Abstract

We report 40Ar/39Ar age spectrum and laserprobe data for primary magmatic or fluido-magmatic muscovite minerals from the Port Mouton pluton, one of several weakly peraluminous peripheral plutons in the Meguma terrane, southwestern Nova Scotia. Laserprobe data from the cores of thin grain fragments suggest that this pluton cooled rapidly following intrusion at 373 ± 1 Ma, the U–Pb monazite age. The rims of thicker more complete grains record ages of 315–325 Ma, even in cases where there have been no apparent changes in grain rim chemistry and where deformation is minimal. The observed age gradients may be the result of prolonged reheating during the Late Carboniferous Alleghanian Orogeny or, alternatively, the result of rapid cooling at this time to temperatures below the closure value for muscovite rims.
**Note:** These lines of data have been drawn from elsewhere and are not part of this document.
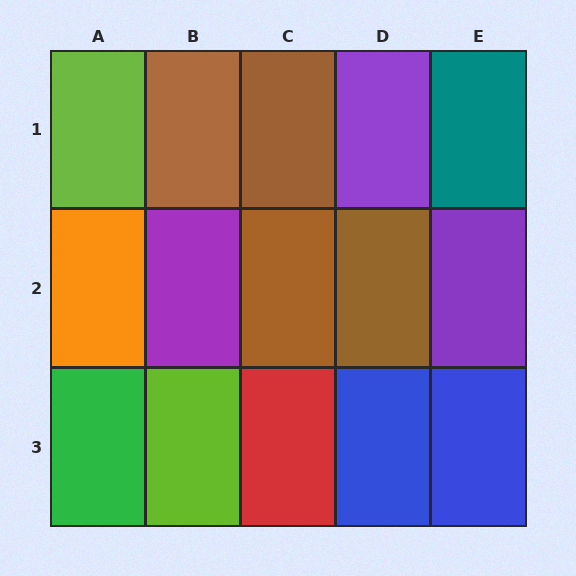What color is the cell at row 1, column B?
Brown.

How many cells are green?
1 cell is green.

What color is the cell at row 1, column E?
Teal.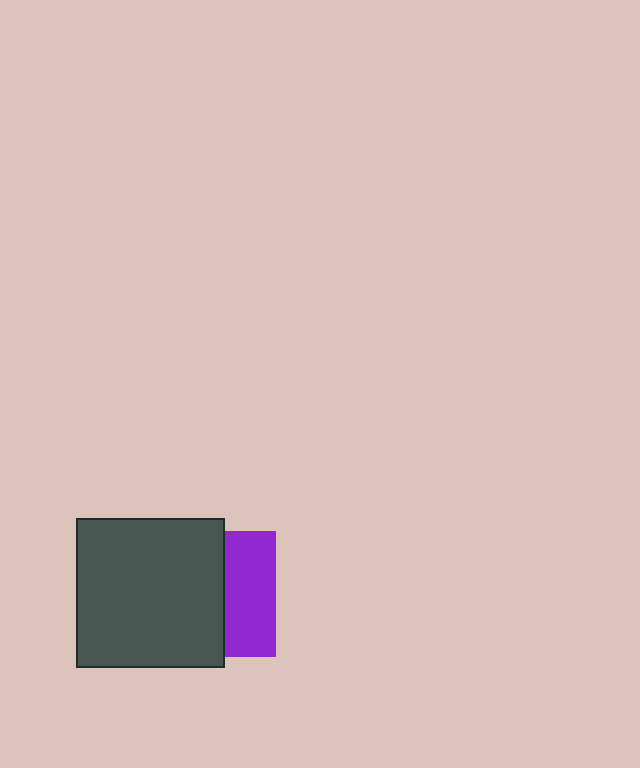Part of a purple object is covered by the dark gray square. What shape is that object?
It is a square.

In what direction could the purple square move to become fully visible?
The purple square could move right. That would shift it out from behind the dark gray square entirely.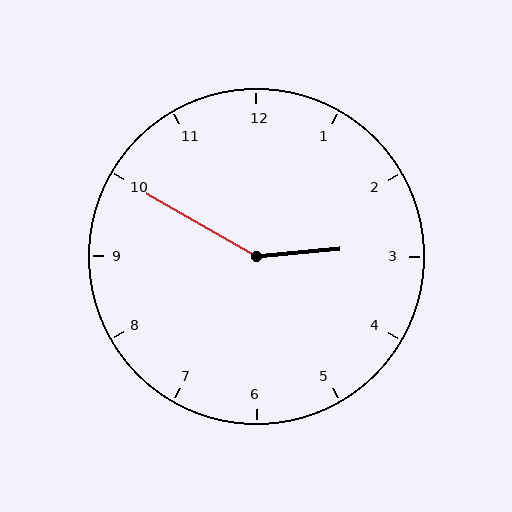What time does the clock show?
2:50.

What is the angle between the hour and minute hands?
Approximately 145 degrees.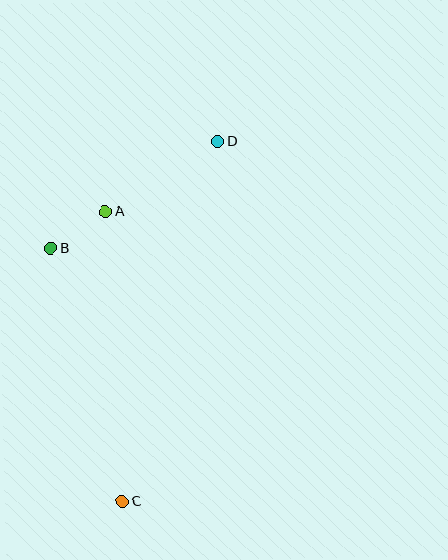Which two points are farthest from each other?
Points C and D are farthest from each other.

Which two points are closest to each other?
Points A and B are closest to each other.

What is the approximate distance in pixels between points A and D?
The distance between A and D is approximately 133 pixels.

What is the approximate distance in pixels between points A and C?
The distance between A and C is approximately 290 pixels.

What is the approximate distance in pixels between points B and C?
The distance between B and C is approximately 263 pixels.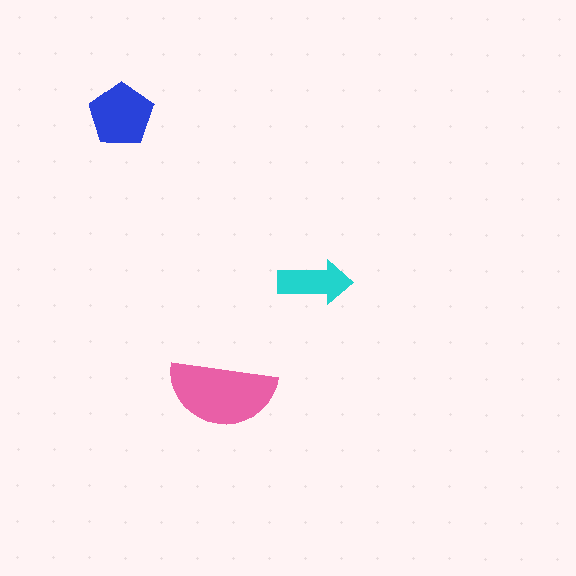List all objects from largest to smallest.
The pink semicircle, the blue pentagon, the cyan arrow.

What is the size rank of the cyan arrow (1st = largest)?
3rd.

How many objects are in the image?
There are 3 objects in the image.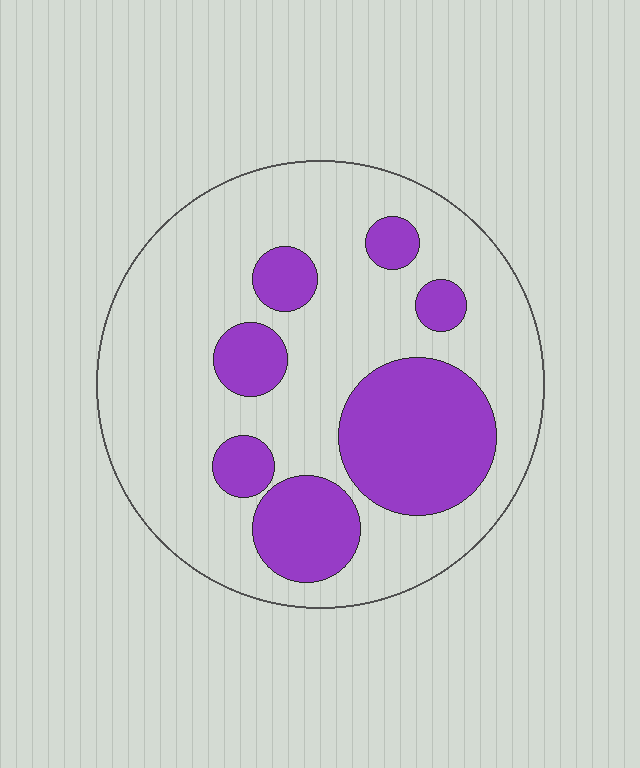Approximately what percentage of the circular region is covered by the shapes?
Approximately 30%.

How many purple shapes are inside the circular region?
7.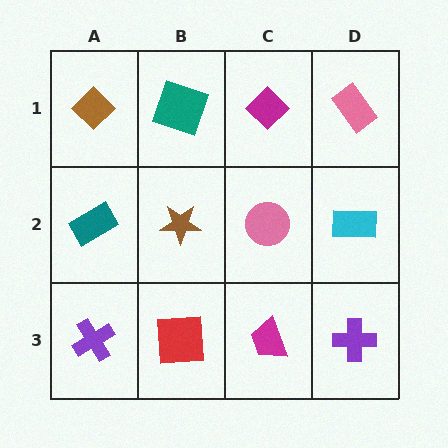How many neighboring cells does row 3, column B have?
3.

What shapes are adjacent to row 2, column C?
A magenta diamond (row 1, column C), a magenta trapezoid (row 3, column C), a brown star (row 2, column B), a cyan rectangle (row 2, column D).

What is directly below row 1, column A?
A teal rectangle.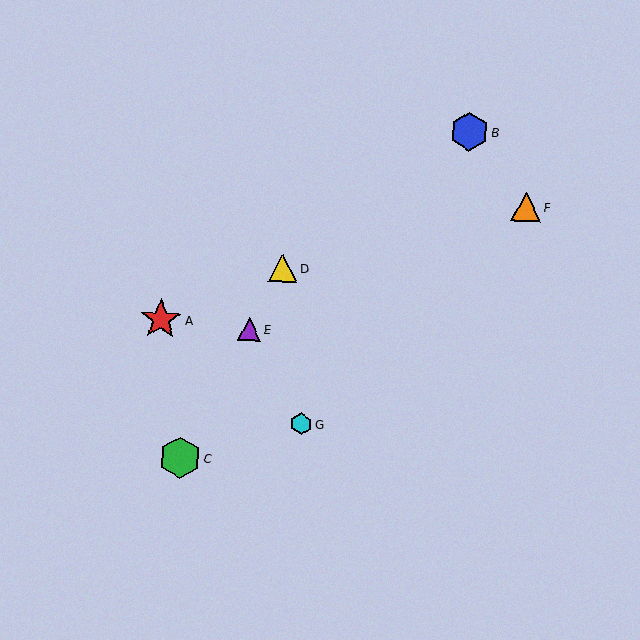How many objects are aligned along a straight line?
3 objects (C, D, E) are aligned along a straight line.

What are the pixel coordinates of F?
Object F is at (526, 207).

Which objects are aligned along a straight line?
Objects C, D, E are aligned along a straight line.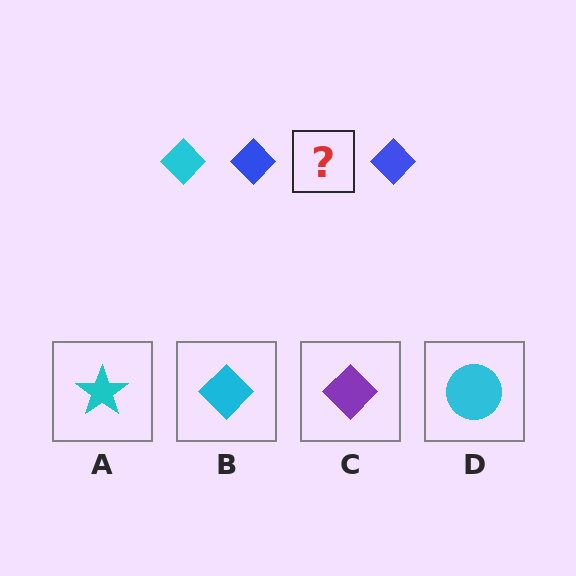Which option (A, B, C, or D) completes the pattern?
B.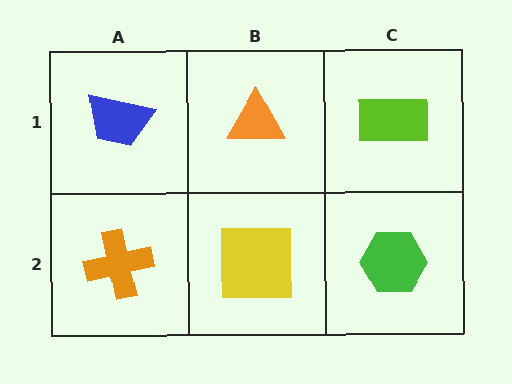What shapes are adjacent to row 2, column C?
A lime rectangle (row 1, column C), a yellow square (row 2, column B).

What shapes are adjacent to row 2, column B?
An orange triangle (row 1, column B), an orange cross (row 2, column A), a green hexagon (row 2, column C).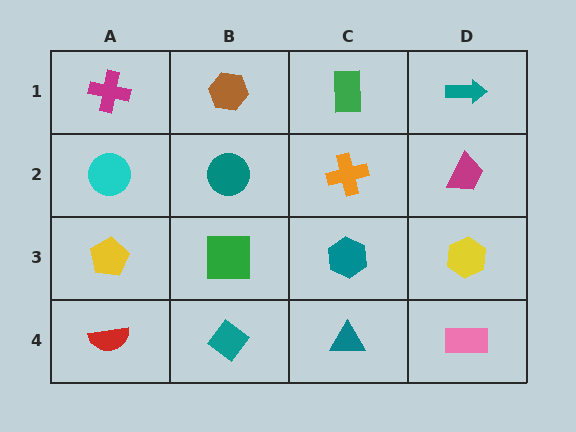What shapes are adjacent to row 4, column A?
A yellow pentagon (row 3, column A), a teal diamond (row 4, column B).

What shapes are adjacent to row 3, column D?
A magenta trapezoid (row 2, column D), a pink rectangle (row 4, column D), a teal hexagon (row 3, column C).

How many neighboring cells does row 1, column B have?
3.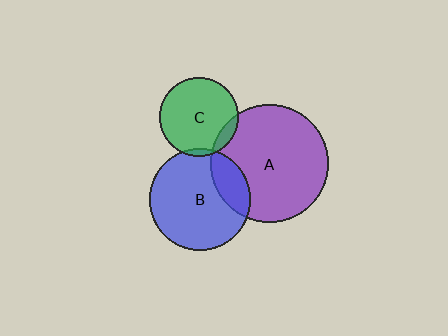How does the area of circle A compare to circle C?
Approximately 2.2 times.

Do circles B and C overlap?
Yes.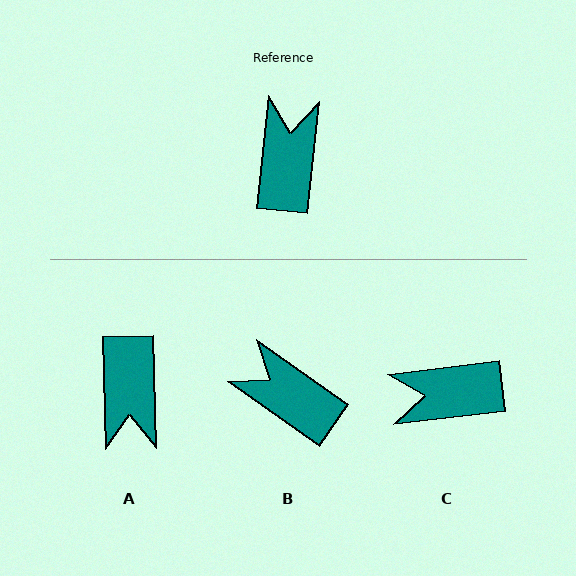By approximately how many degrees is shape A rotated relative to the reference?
Approximately 173 degrees clockwise.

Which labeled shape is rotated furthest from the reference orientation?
A, about 173 degrees away.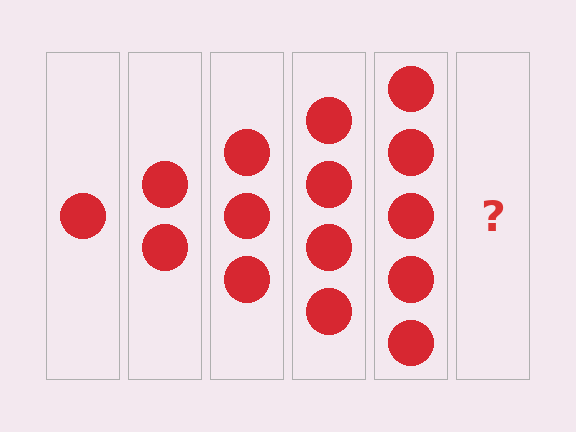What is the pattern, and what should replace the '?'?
The pattern is that each step adds one more circle. The '?' should be 6 circles.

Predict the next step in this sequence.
The next step is 6 circles.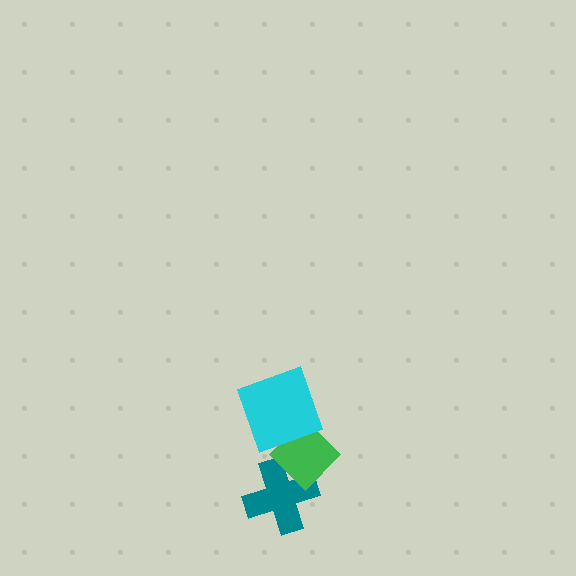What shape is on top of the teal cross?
The green diamond is on top of the teal cross.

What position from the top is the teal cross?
The teal cross is 3rd from the top.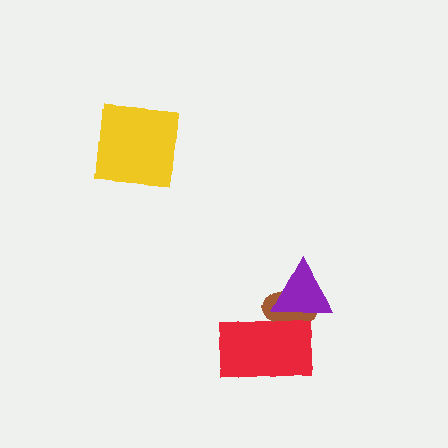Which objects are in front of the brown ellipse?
2 objects cover part of the brown ellipse: the purple triangle and the red rectangle.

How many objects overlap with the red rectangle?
1 object overlaps with the red rectangle.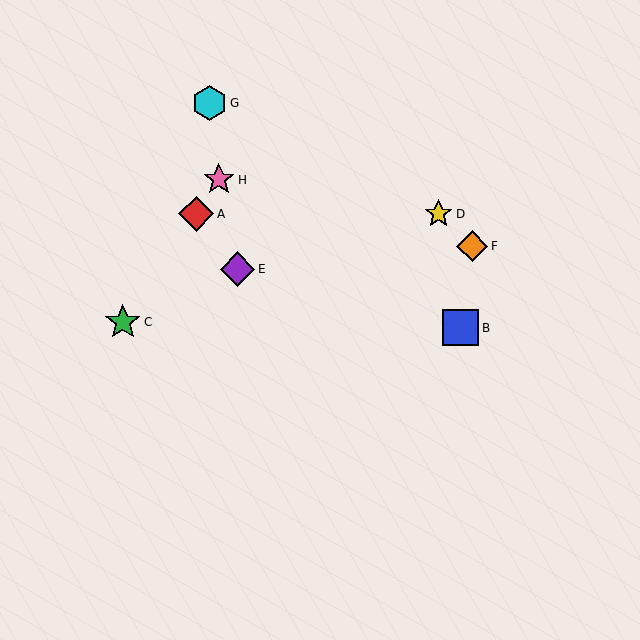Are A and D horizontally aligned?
Yes, both are at y≈214.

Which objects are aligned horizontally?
Objects A, D are aligned horizontally.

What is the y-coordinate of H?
Object H is at y≈180.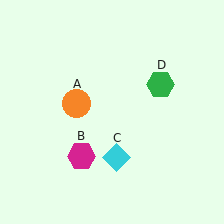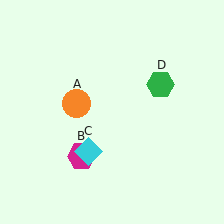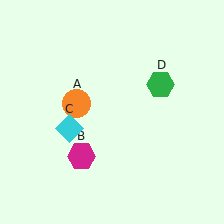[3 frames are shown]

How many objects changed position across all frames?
1 object changed position: cyan diamond (object C).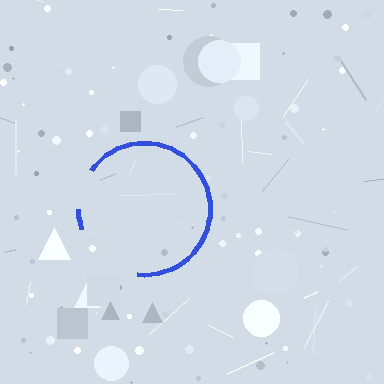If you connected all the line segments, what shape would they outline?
They would outline a circle.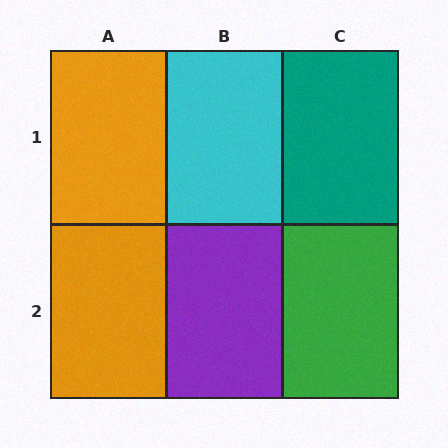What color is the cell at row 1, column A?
Orange.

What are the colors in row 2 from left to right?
Orange, purple, green.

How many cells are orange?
2 cells are orange.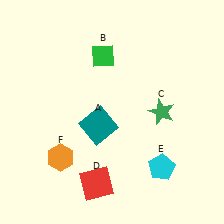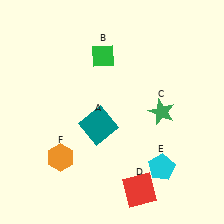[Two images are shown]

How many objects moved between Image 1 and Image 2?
1 object moved between the two images.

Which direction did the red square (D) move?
The red square (D) moved right.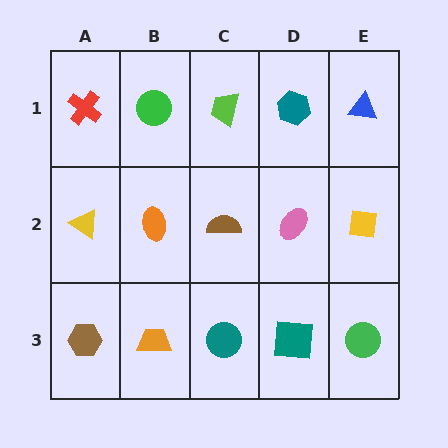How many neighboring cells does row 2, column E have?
3.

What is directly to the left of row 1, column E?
A teal hexagon.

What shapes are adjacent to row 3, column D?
A pink ellipse (row 2, column D), a teal circle (row 3, column C), a green circle (row 3, column E).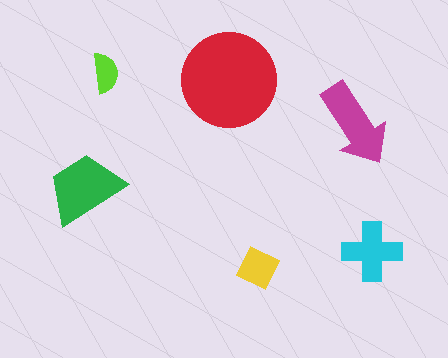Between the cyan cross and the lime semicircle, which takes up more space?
The cyan cross.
Conventional age spectra obtained from muscovite separates record neither the older intrusion age nor the younger reset–cooling age. Instead, these intermediate ages appear to reflect the averaging of intragrain (core–rim) age variations in thick grains and thus have no chronological significance. For these Port Mouton muscovite minerals, the record of initial cooling appears to reside only in certain limited regions of a given grain, a record that can be recovered by the laserprobe technique applied to carefully prepared subgrain fragments. A contrast in the early tectono-thermal histories of plutonic rocks in southwestern Nova Scotia relative to those in the northeast may be the result of perturbation by a mantle plume.